Single parent captives underwrite only the risks of the parent and its subsidiaries.

Diversified captives underwrite related risks in addition to group business.

Association captives underwrite the risks of members of an industry or trade association. Liability risks, such as medical malpractice insurance, are frequently insured this way.

Agency captives are formed by insurance brokers or agents to allow them to participate in high-quality risks which they control.

Rent-A-Captive is a captive which is an insurance company that provides access to captive facilities without the user needing to capitalize its own captive.

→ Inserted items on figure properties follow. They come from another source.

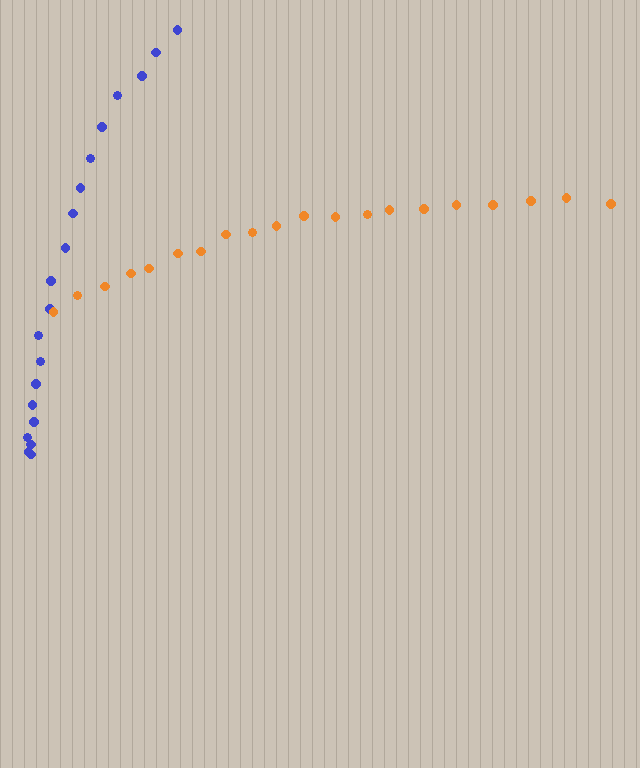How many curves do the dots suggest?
There are 2 distinct paths.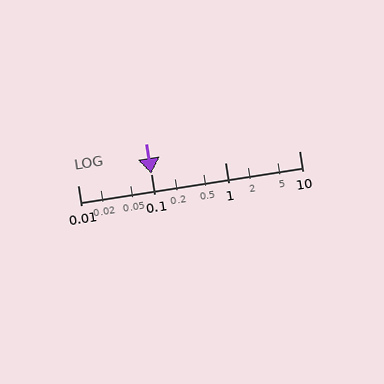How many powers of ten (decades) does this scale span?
The scale spans 3 decades, from 0.01 to 10.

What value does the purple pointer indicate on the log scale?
The pointer indicates approximately 0.1.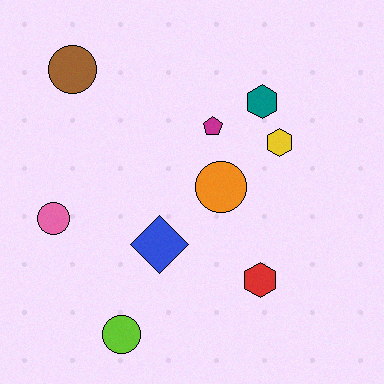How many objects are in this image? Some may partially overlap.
There are 9 objects.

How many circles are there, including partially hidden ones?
There are 4 circles.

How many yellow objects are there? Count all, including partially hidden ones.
There is 1 yellow object.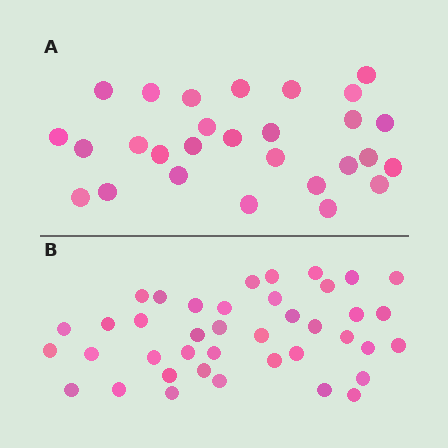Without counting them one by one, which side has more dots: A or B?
Region B (the bottom region) has more dots.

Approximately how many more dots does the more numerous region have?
Region B has roughly 12 or so more dots than region A.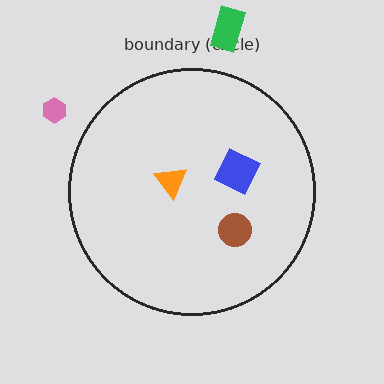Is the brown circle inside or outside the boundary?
Inside.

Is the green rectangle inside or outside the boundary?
Outside.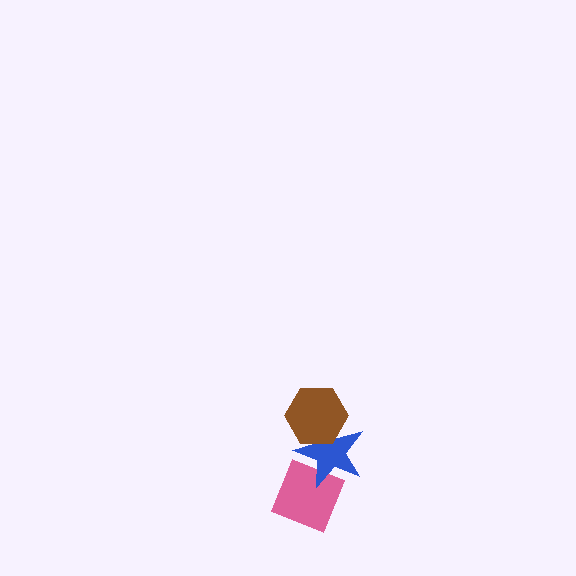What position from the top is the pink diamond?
The pink diamond is 3rd from the top.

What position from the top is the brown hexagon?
The brown hexagon is 1st from the top.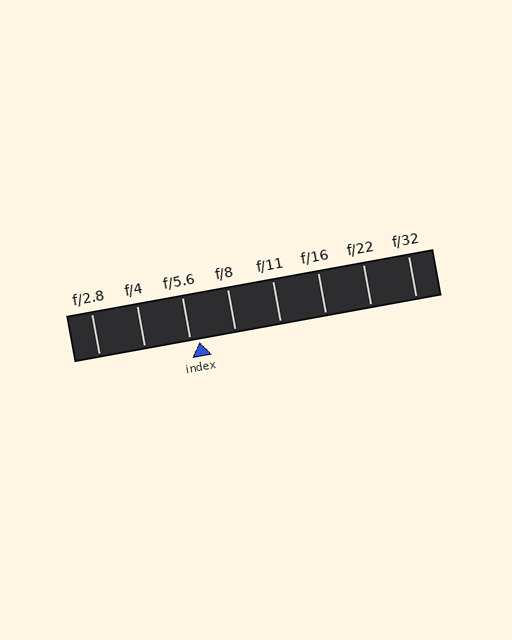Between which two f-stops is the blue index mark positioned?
The index mark is between f/5.6 and f/8.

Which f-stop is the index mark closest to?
The index mark is closest to f/5.6.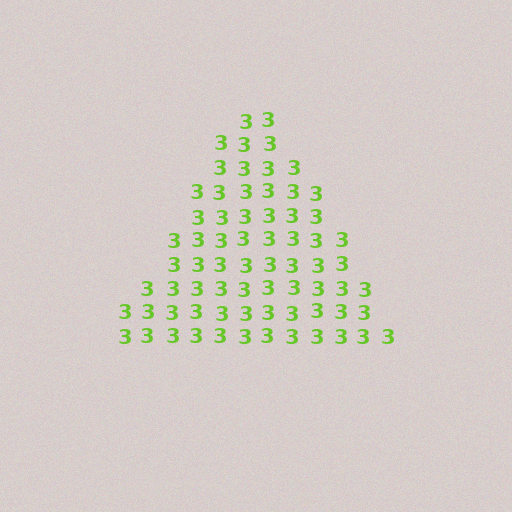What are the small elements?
The small elements are digit 3's.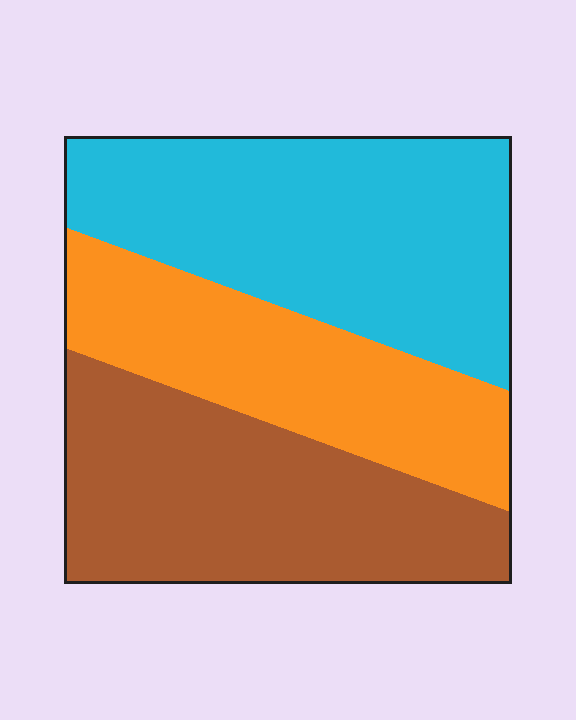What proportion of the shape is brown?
Brown takes up about one third (1/3) of the shape.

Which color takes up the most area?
Cyan, at roughly 40%.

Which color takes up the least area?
Orange, at roughly 25%.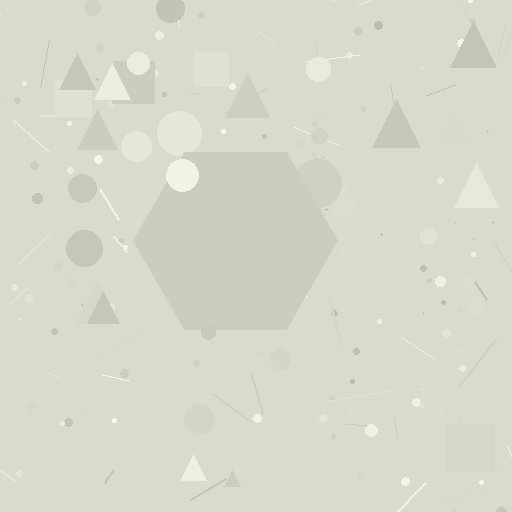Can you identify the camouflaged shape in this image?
The camouflaged shape is a hexagon.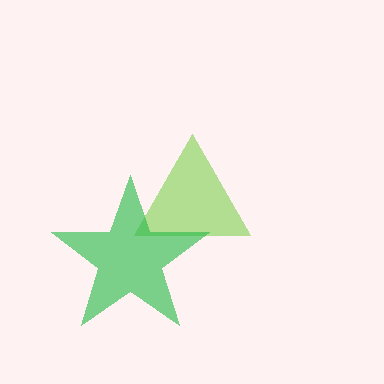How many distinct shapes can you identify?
There are 2 distinct shapes: a lime triangle, a green star.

The user pays a fee for the use of the captive facilities and will be required to provide some form of collateral so that the rent-a-captive is not at risk from any underwriting loss suffered by the user.

Special purpose vehicles are reinsurance companies that issue reinsurance contracts to their parent and cede the risk to the capital markets by way of a bond issue.

Fronting arrangements are used by smaller captive companies. The smaller captive company acts as a reinsurer, accepting its parent’s risks, which have been insured by a licensed direct-writing company and then ceded to the captive. The fronting company generally will charge a fee for its services and may require a letter of credit to guarantee the captive’s ability to pay claims.